JC - Apesar da extensão do trabalho da Constituinte, também acontecia o trabalho ordinário da Assembleia...
Lorenzon - Com certeza. O Estado andava. Tínhamos que discutir o orçamento, as propostas do Executivo...
JC - E, entre as crises do governo Simon, houve até um pedido de impeachment...

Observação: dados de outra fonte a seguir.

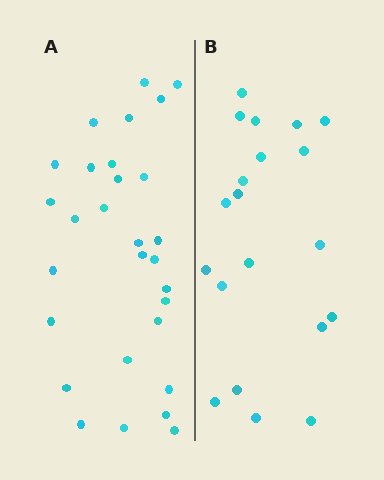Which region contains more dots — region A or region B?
Region A (the left region) has more dots.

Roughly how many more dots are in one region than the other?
Region A has roughly 8 or so more dots than region B.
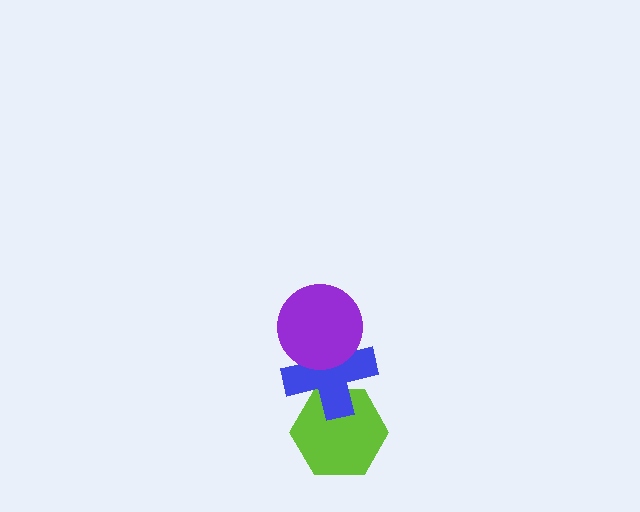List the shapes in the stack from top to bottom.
From top to bottom: the purple circle, the blue cross, the lime hexagon.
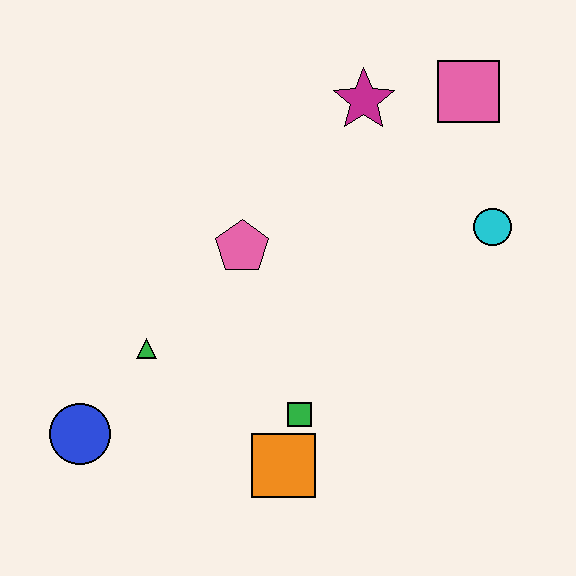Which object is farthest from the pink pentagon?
The pink square is farthest from the pink pentagon.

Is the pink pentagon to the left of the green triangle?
No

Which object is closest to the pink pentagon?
The green triangle is closest to the pink pentagon.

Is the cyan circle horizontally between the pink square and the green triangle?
No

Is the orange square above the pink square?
No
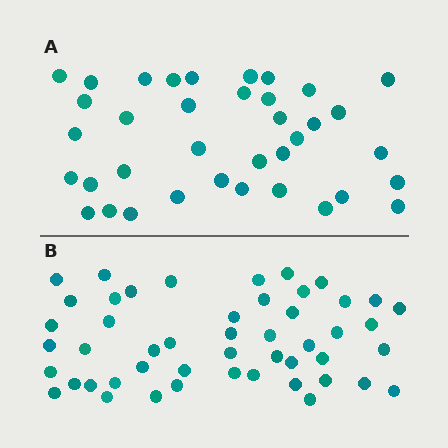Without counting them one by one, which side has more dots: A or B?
Region B (the bottom region) has more dots.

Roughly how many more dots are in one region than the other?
Region B has roughly 12 or so more dots than region A.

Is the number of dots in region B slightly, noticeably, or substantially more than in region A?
Region B has noticeably more, but not dramatically so. The ratio is roughly 1.3 to 1.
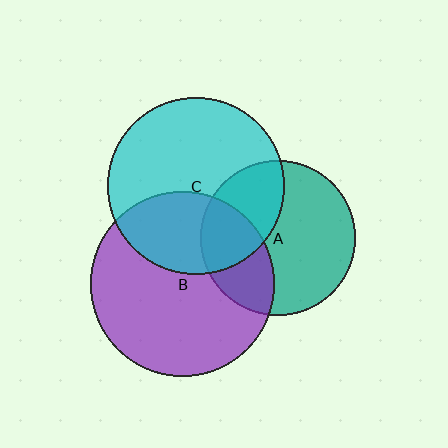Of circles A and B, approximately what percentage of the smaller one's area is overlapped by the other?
Approximately 30%.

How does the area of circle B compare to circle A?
Approximately 1.4 times.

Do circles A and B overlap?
Yes.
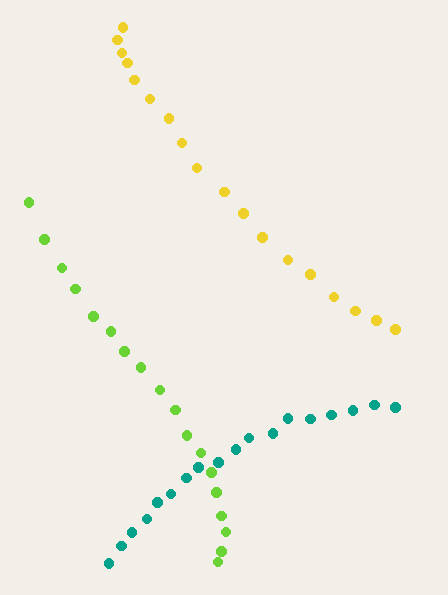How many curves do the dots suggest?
There are 3 distinct paths.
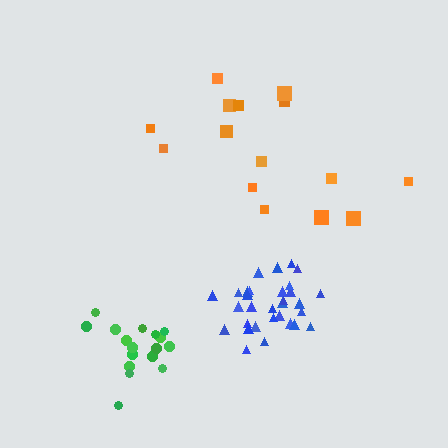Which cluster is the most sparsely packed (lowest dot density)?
Orange.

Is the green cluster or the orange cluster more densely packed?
Green.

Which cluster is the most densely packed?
Blue.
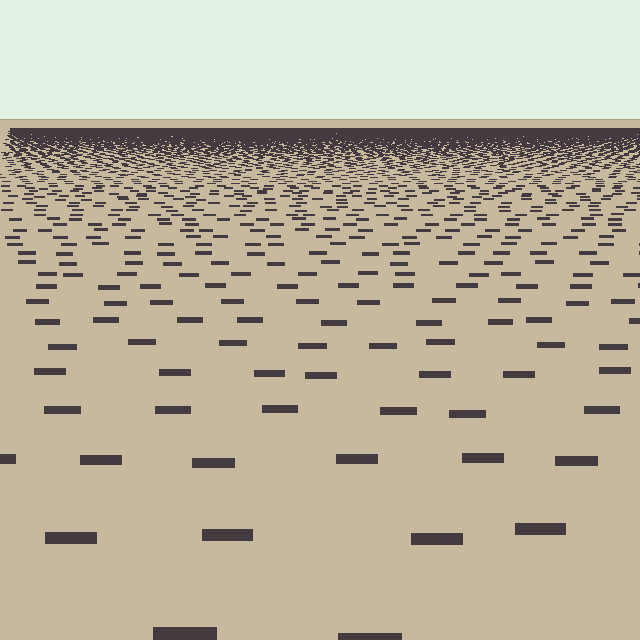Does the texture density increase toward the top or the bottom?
Density increases toward the top.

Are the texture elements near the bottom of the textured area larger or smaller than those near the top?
Larger. Near the bottom, elements are closer to the viewer and appear at a bigger on-screen size.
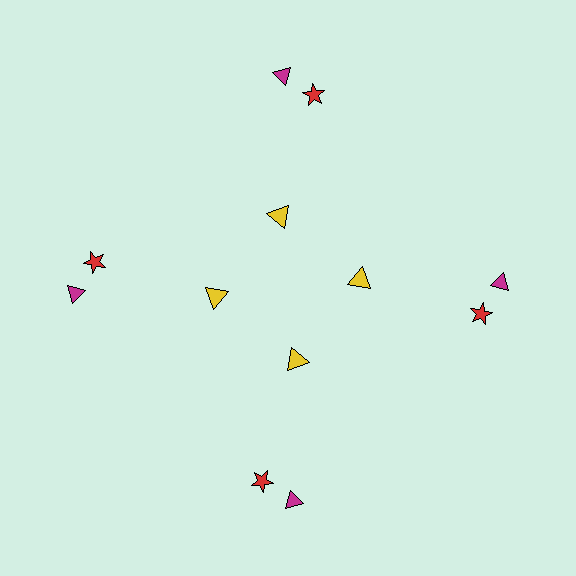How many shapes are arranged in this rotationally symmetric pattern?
There are 12 shapes, arranged in 4 groups of 3.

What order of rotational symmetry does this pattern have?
This pattern has 4-fold rotational symmetry.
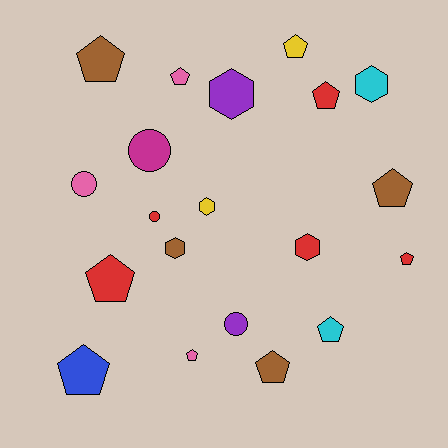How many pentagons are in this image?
There are 11 pentagons.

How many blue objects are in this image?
There is 1 blue object.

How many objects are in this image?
There are 20 objects.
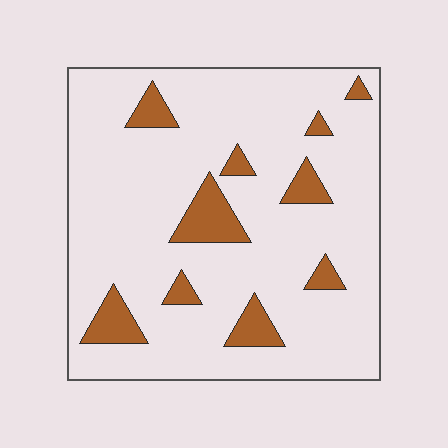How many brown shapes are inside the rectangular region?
10.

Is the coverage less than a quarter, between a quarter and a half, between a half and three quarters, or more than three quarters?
Less than a quarter.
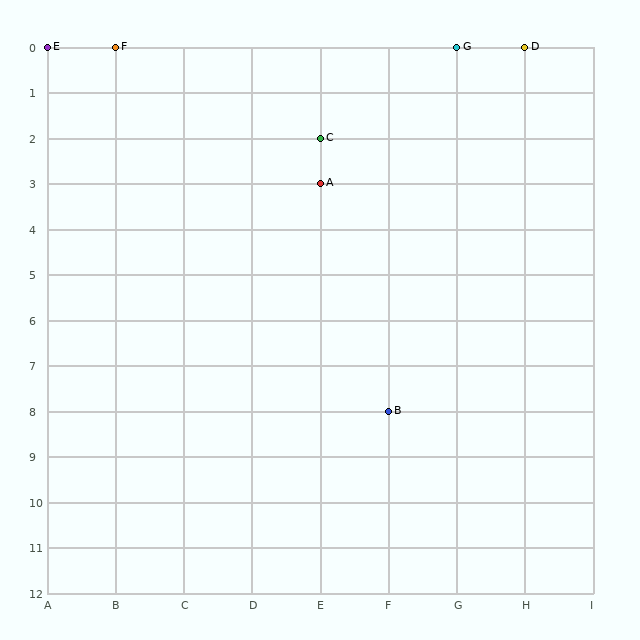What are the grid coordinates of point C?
Point C is at grid coordinates (E, 2).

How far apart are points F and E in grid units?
Points F and E are 1 column apart.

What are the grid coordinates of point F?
Point F is at grid coordinates (B, 0).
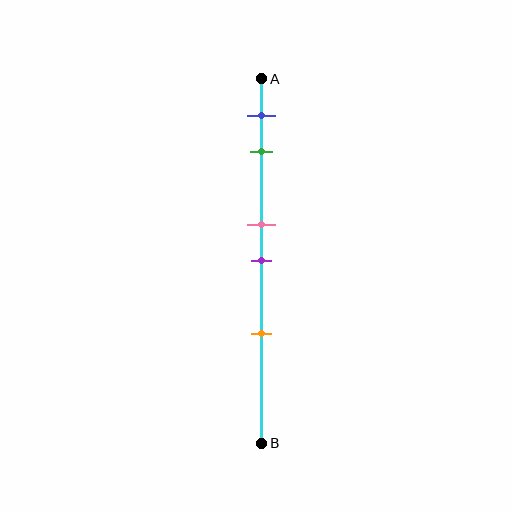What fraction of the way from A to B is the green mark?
The green mark is approximately 20% (0.2) of the way from A to B.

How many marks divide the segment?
There are 5 marks dividing the segment.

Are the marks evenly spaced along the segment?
No, the marks are not evenly spaced.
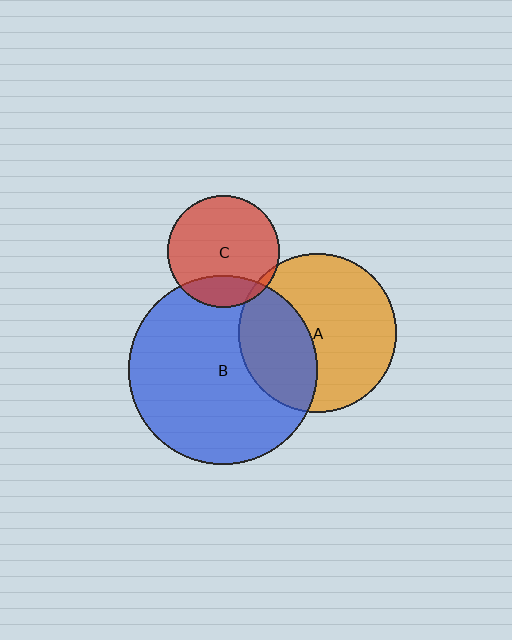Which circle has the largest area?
Circle B (blue).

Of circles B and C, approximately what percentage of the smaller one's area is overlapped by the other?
Approximately 20%.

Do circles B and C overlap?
Yes.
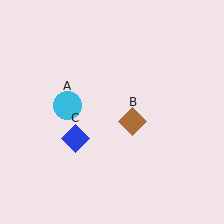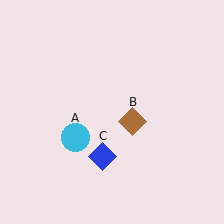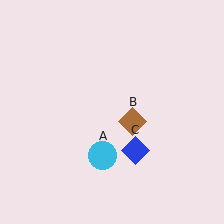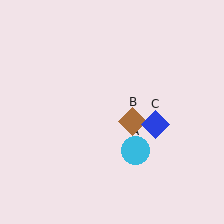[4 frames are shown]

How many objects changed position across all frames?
2 objects changed position: cyan circle (object A), blue diamond (object C).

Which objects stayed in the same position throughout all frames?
Brown diamond (object B) remained stationary.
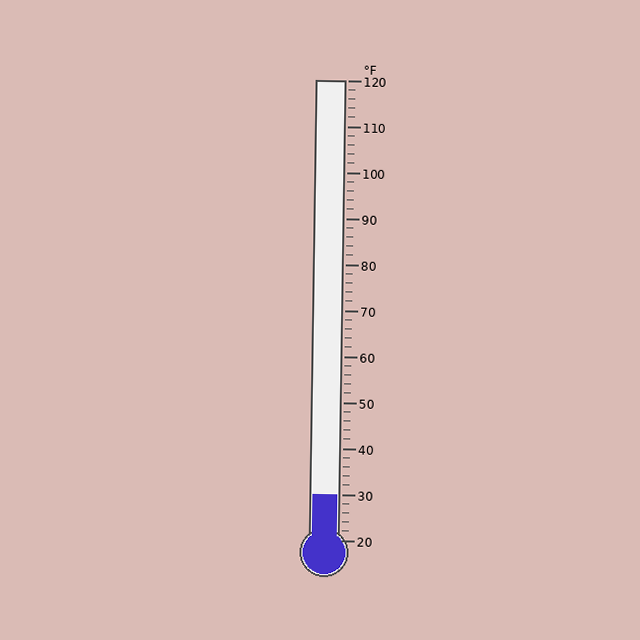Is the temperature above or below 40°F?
The temperature is below 40°F.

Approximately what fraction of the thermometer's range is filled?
The thermometer is filled to approximately 10% of its range.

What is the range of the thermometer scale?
The thermometer scale ranges from 20°F to 120°F.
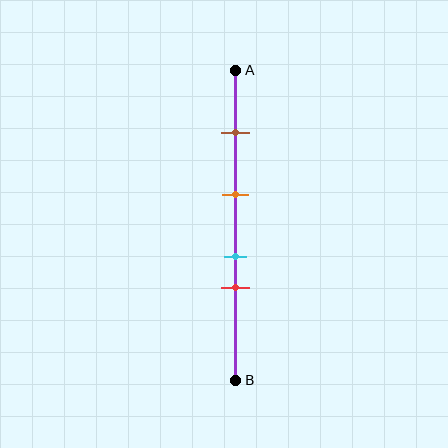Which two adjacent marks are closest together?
The cyan and red marks are the closest adjacent pair.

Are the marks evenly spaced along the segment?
No, the marks are not evenly spaced.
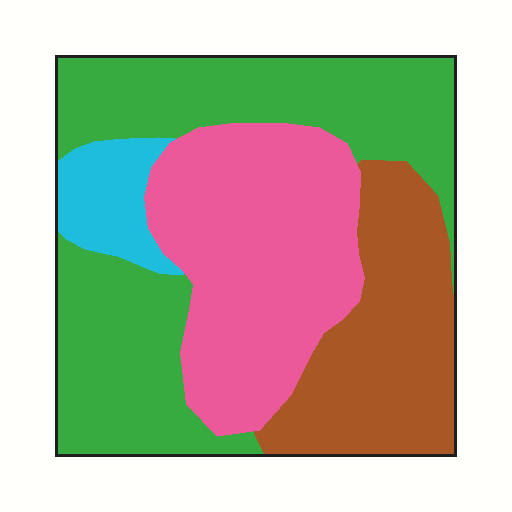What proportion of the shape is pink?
Pink takes up between a quarter and a half of the shape.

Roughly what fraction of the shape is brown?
Brown covers about 20% of the shape.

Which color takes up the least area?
Cyan, at roughly 5%.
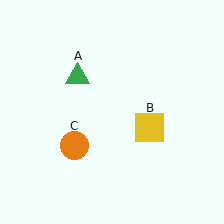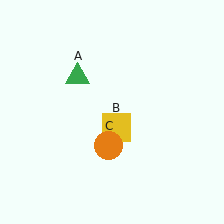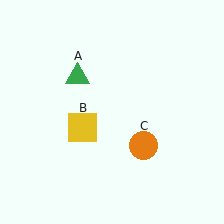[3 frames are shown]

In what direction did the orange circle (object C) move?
The orange circle (object C) moved right.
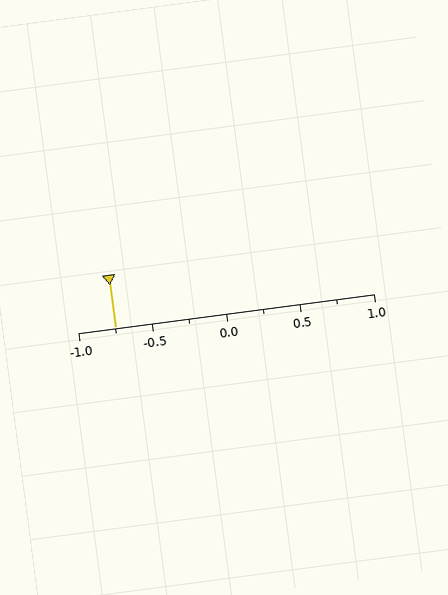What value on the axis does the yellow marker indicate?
The marker indicates approximately -0.75.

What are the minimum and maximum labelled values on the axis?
The axis runs from -1.0 to 1.0.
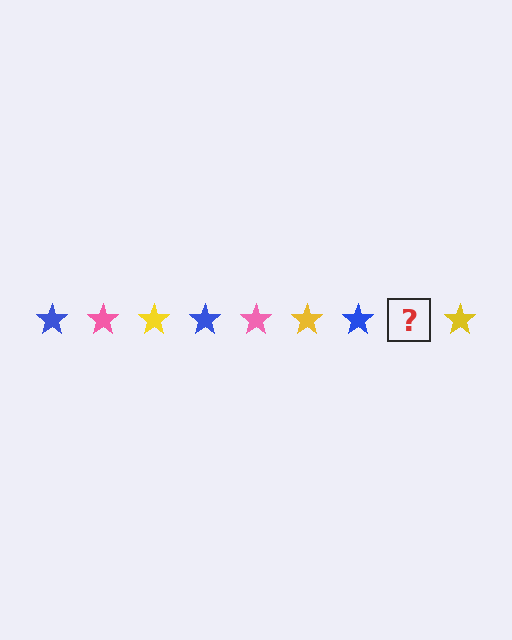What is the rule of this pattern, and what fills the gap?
The rule is that the pattern cycles through blue, pink, yellow stars. The gap should be filled with a pink star.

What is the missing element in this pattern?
The missing element is a pink star.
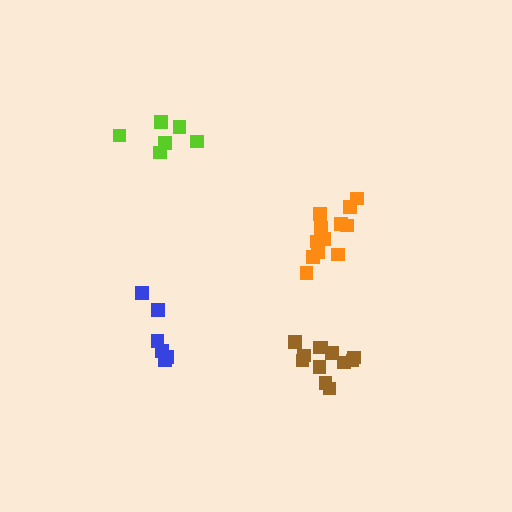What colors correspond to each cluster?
The clusters are colored: lime, orange, blue, brown.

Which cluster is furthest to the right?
The orange cluster is rightmost.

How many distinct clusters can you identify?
There are 4 distinct clusters.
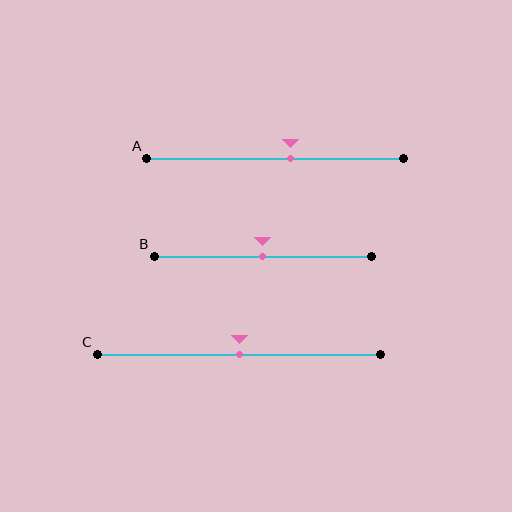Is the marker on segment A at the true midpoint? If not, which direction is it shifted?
No, the marker on segment A is shifted to the right by about 6% of the segment length.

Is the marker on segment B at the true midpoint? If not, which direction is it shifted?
Yes, the marker on segment B is at the true midpoint.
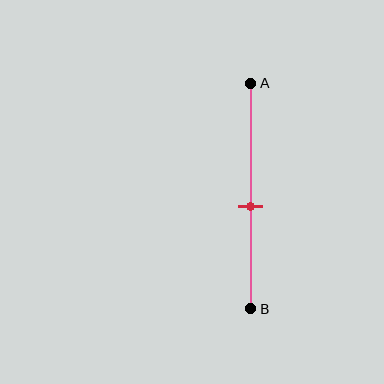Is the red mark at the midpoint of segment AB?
No, the mark is at about 55% from A, not at the 50% midpoint.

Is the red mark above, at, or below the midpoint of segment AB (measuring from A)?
The red mark is below the midpoint of segment AB.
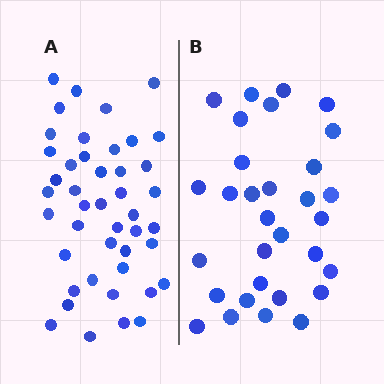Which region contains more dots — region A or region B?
Region A (the left region) has more dots.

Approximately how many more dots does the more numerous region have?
Region A has approximately 15 more dots than region B.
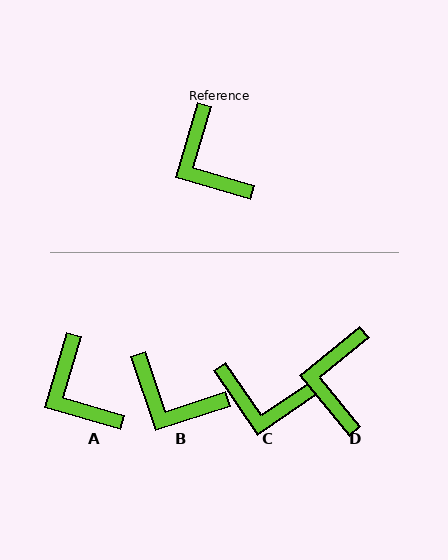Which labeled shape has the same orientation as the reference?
A.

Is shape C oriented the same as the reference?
No, it is off by about 50 degrees.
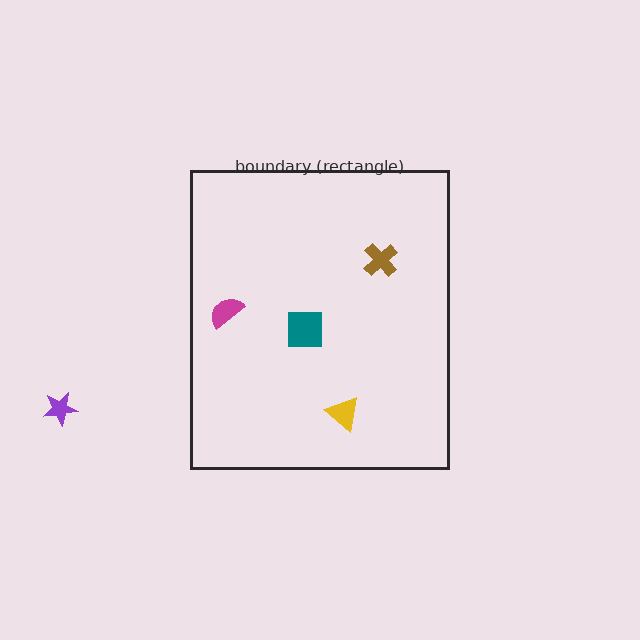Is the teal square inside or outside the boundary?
Inside.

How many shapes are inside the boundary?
4 inside, 1 outside.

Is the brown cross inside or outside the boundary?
Inside.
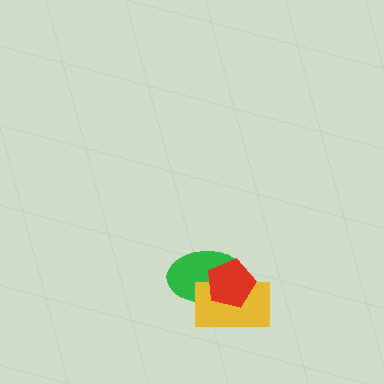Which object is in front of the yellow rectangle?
The red pentagon is in front of the yellow rectangle.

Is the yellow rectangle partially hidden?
Yes, it is partially covered by another shape.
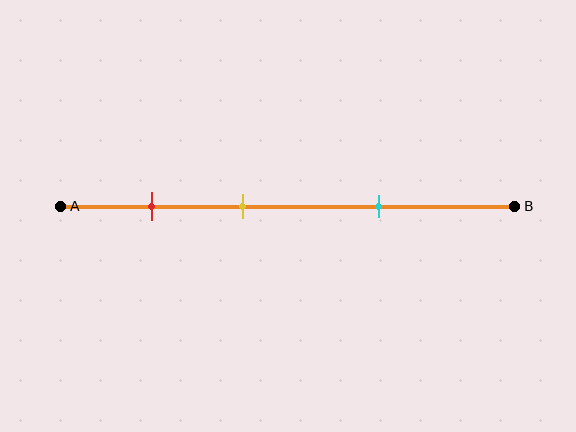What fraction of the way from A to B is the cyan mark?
The cyan mark is approximately 70% (0.7) of the way from A to B.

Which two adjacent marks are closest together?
The red and yellow marks are the closest adjacent pair.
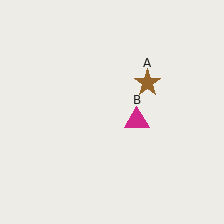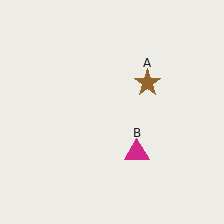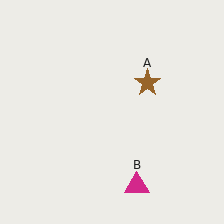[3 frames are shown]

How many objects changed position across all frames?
1 object changed position: magenta triangle (object B).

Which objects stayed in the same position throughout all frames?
Brown star (object A) remained stationary.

Lorenzon - O pedido foi motivado por uma invasão na Assembleia. Os professores estavam acampados na Praça da Matriz, em frente ao Parlamento, durante a greve (de três meses). A Brigada Militar estava posicionada ali próximo. Um brigadiano me disse que havia uma professora com uma agulha. E a professora espetava o traseiro dele. Ele aguentou um dia, dois, três... Até que revidou. Aí, estourou uma confusão generalizada. Os professores se abrigaram na Assembleia. E a Brigada perseguiu os professores dentro da Assembleia. Eu falei: aqui dentro, não! Quem tem poder de polícia aqui dentro somos nós, a segurança da casa. Aí, fizemos um protesto duro! O governador se manifestou publicamente, pedindo desculpas à Assembleia. O comandante da Brigada disse que o episódio não iria se repetir. O secretário estadual de Segurança também veio conversar com a Mesa Diretora para se desculpar.
JC - E o impeachment?
Lorenzon - Logo foi arquivado. Foi negociado, claro. Digamos assim, a oposição, que queria fazer seu protesto, fez; e a situação se deu conta do erro e pediu desculpas. Além disso, os deputados se questionaram: como iriam tirar o governador no meio da atribulação do trabalho normal e ainda o da Constituinte?

Perfil

Nascido em 21 de abril de 1948 na cidade de Catuípe, Algir Lorenzon cursou não só os ensinos Fundamental e Médio em Cruz Alta, mas também a graduação em Ciências Jurídicas e Sociais. Elegeu-se vereador na cidade em que estudou em duas ocasiões: a primeira, em 1968; a segunda, em 1972, ambas pelo MDB. Em 1974, conquistou uma cadeira na Assembleia Legislativa, reelegendo-se em 1978, 1982 e 1986. No último mandato, que também englobou os trabalhos da Constituinte estadual, presidiu o Parlamento entre 31 de janeiro de 1987 e 31 de janeiro de 1989. Na direção da casa, inaugurou os trabalhos para a Constituição do Estado em 26 de outubro de 1988. Sua gestão ficou conhecida por montar a primeira Mesa Diretora pluripartidária da Assembleia, em uma distribuição dos cargos proporcional ao tamanho das bancadas - o que vigora até hoje no Parlamento gaúcho. Depois que deixou a presidência, continuou os trabalhos na Constituinte na Comissão de Organização dos Poderes. Em 20 de dezembro de 1989, foi nomeado conselheiro do Tribunal de Contas do Estado (TCE). Presidiu o TCE em 1993, 1994 e 1995.